Traditional automated operations function under siloed processes, wherein every stage of production is handled separately from one another. A disadvantage of this separation is that potential energy optimisation opportunities go unnoticed, and when energy costs can impact a company’s bottom line, this has both financial and environmental implications.
Thus emerges the importance of the digital thread, or the seamless flow of data between applications, processes, and products. When the entire production line is tied together, companies can contextualise their operations, understand the biggest contributors to their energy footprints, and reduce them – an effort that Rockwell Automation can facilitate.
With its industrial energy management professionals, technology, and solutions, Rockwell Automation focuses on the factors that companies can control within their own lines. It can help to lower costs related to quality and compliance, decrease production risks, provide the best possible time-to-market, and achieve optimal energy use per unit of production output.
Strategic energy management allows manufacturers to monitor and change their energy consumption using figures generated in real time. Manufacturing processes incur high input costs, and these are not always tracked; through Rockwell Automation’s solutions, individual areas consuming high amounts of energy can be targeted and adjusted – thus showing demand forecast, calculating emissions by area, product, and production, and improving the efficiency, profitability, and cost-effectiveness of entire lines.
Energy intelligence solutions contextualise energy data against the wider production process, narrow its value and relevance to fit the essentials of a production line’s energy consumption, and make active decisions around costs and subsequent adjustments to achieve maximum efficiency and cost-effectiveness. As such, customers can derive the most value from their energy data.
According to Uwe Kueppers, manager at Kalypso, a Rockwell Automation company, optimising energy can result in anywhere between a ten, twelve, and fifteen percent improvement in utilisation.

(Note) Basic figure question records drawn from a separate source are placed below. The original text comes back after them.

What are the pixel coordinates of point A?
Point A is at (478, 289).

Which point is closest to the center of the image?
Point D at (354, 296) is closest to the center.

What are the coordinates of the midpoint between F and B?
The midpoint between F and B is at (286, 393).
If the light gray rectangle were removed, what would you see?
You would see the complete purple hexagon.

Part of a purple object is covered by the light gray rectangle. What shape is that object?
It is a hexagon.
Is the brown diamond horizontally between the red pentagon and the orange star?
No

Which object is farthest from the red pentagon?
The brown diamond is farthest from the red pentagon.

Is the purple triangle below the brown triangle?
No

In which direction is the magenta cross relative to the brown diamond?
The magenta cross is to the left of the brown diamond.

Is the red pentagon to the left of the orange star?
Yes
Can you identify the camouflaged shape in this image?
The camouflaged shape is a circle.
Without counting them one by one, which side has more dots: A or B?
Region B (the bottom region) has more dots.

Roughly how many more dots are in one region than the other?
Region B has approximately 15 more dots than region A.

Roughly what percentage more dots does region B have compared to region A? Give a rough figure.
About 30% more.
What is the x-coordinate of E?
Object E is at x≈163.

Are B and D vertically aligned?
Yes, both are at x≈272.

Co-generation and integration can save forty to fifty percent of energy; sourcing and supply optimisation offer around two- to ten-MWh savings; and efficiency on the demand side brings savings of five to eight percent, and reduces consumption in general by ten to thirty percent, including lowered greenhouse gas emissions.
In the packaging sector, Pagès Group has been utilising Rockwell Automation’s servo drives, motors, and HMI across its production line in response to customer feedback calling for a more sustainable process and product. Its Molded Fiber Labeling technology aims for compostability over recyclability by applying pre-printed labels directly onto moulded fibre packaging – a material that expands upon the capabilities of PulPac’s Dry Molded Fiber, which in turn claims to save both water and energy and provide an 80% reduction in CO2 footprint.

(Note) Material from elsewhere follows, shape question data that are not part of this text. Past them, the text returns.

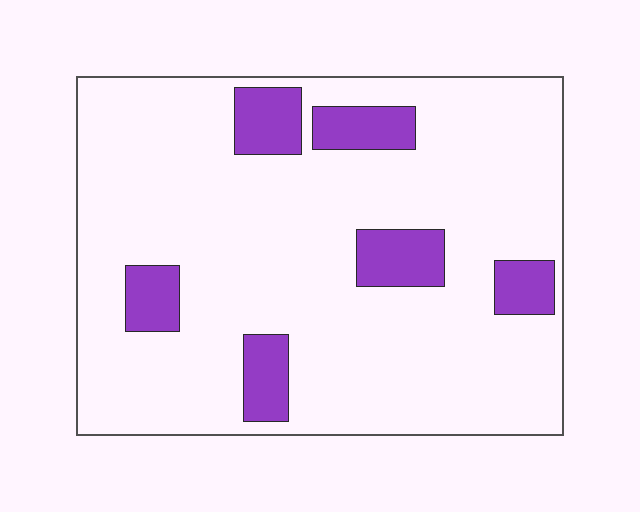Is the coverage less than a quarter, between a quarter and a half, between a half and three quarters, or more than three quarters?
Less than a quarter.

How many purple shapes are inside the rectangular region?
6.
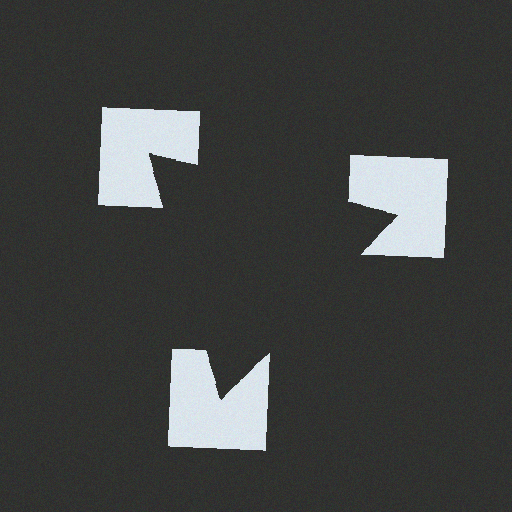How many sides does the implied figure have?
3 sides.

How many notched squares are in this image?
There are 3 — one at each vertex of the illusory triangle.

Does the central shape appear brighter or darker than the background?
It typically appears slightly darker than the background, even though no actual brightness change is drawn.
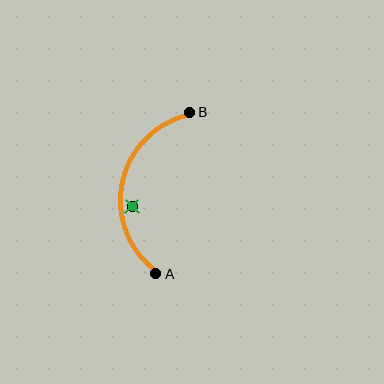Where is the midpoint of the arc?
The arc midpoint is the point on the curve farthest from the straight line joining A and B. It sits to the left of that line.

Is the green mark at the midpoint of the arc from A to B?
No — the green mark does not lie on the arc at all. It sits slightly inside the curve.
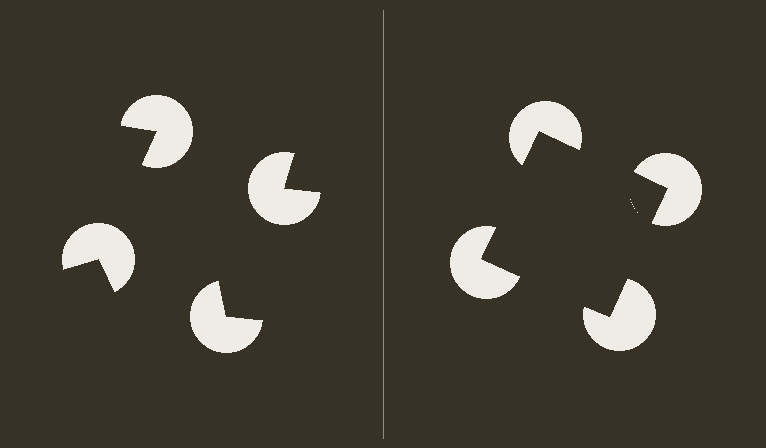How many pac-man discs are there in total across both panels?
8 — 4 on each side.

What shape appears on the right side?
An illusory square.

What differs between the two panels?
The pac-man discs are positioned identically on both sides; only the wedge orientations differ. On the right they align to a square; on the left they are misaligned.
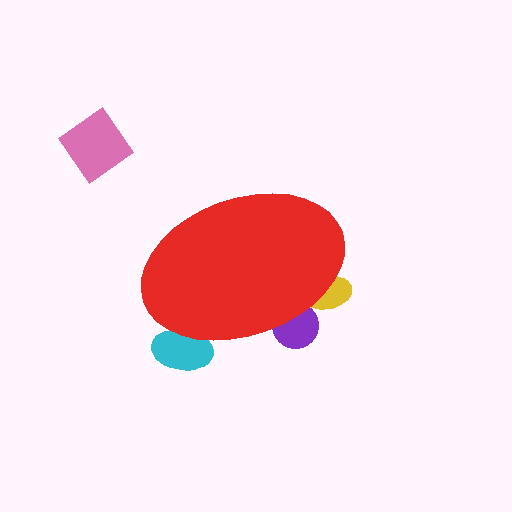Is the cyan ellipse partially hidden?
Yes, the cyan ellipse is partially hidden behind the red ellipse.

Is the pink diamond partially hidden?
No, the pink diamond is fully visible.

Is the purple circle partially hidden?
Yes, the purple circle is partially hidden behind the red ellipse.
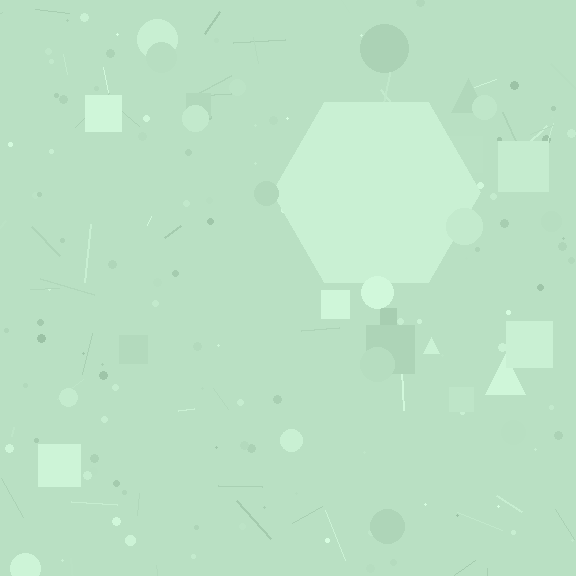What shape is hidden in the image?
A hexagon is hidden in the image.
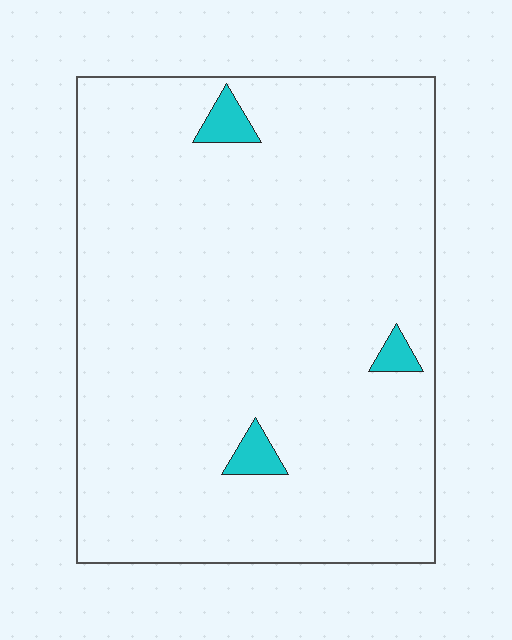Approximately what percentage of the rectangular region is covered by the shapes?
Approximately 5%.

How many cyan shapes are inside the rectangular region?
3.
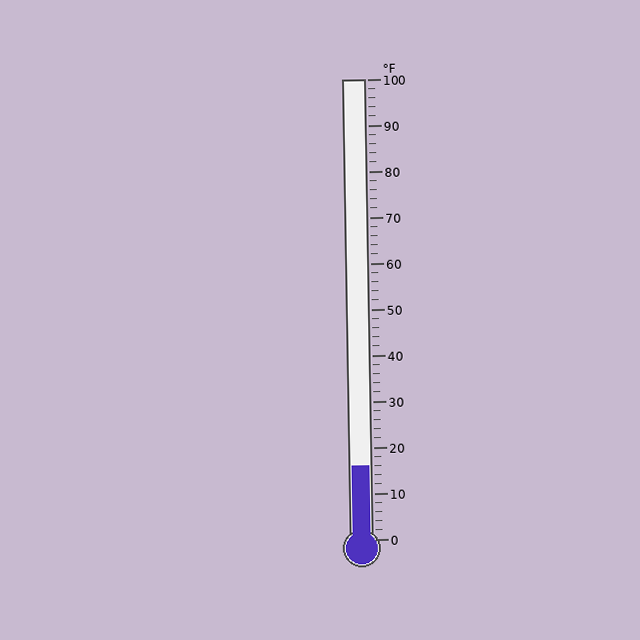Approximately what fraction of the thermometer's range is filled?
The thermometer is filled to approximately 15% of its range.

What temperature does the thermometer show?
The thermometer shows approximately 16°F.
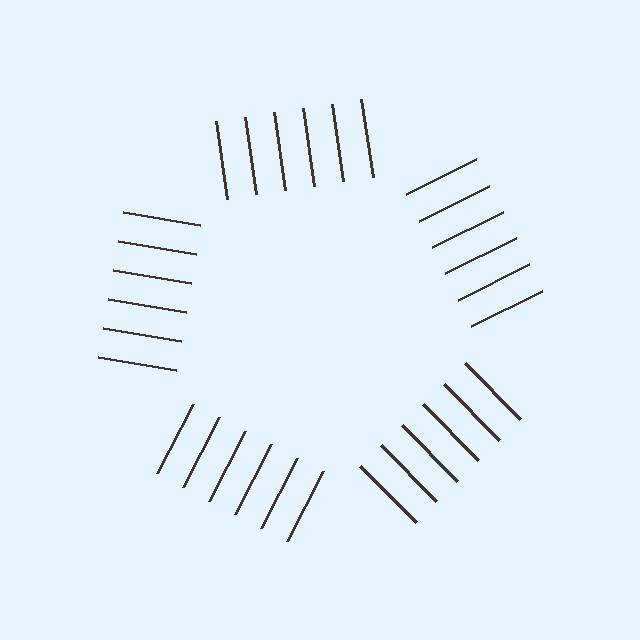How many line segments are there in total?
30 — 6 along each of the 5 edges.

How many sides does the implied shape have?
5 sides — the line-ends trace a pentagon.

Optimised production processes even bring benefits at the end of the value chain. Simultaneous product and machine design and production engineering reduces time-to-quality, which in turn minimises product losses, and subsequently energy consumption, waste, and costs.

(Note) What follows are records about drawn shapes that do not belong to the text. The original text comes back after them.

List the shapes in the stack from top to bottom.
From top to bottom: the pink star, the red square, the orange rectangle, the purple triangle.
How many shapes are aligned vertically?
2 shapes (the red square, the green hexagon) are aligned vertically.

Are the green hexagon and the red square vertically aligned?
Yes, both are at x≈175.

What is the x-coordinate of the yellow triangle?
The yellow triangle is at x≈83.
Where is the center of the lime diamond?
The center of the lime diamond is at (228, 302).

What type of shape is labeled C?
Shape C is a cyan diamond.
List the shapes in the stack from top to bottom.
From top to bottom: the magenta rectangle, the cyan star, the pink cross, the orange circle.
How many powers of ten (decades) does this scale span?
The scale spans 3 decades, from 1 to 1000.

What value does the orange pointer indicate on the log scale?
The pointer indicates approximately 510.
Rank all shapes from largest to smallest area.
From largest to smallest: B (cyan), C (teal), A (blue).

As upcoming legislation places increasing emphasis on traceability, the digital thread also facilitates the tracking of products beyond the factory floor and the generation of exact percentages regarding distribution emissions and recycling rates – enabled by QR or watermarking technology – on an SKU or throughput level. It ensures compliance with national and continental regulations and helps companies meet their internal sustainability targets.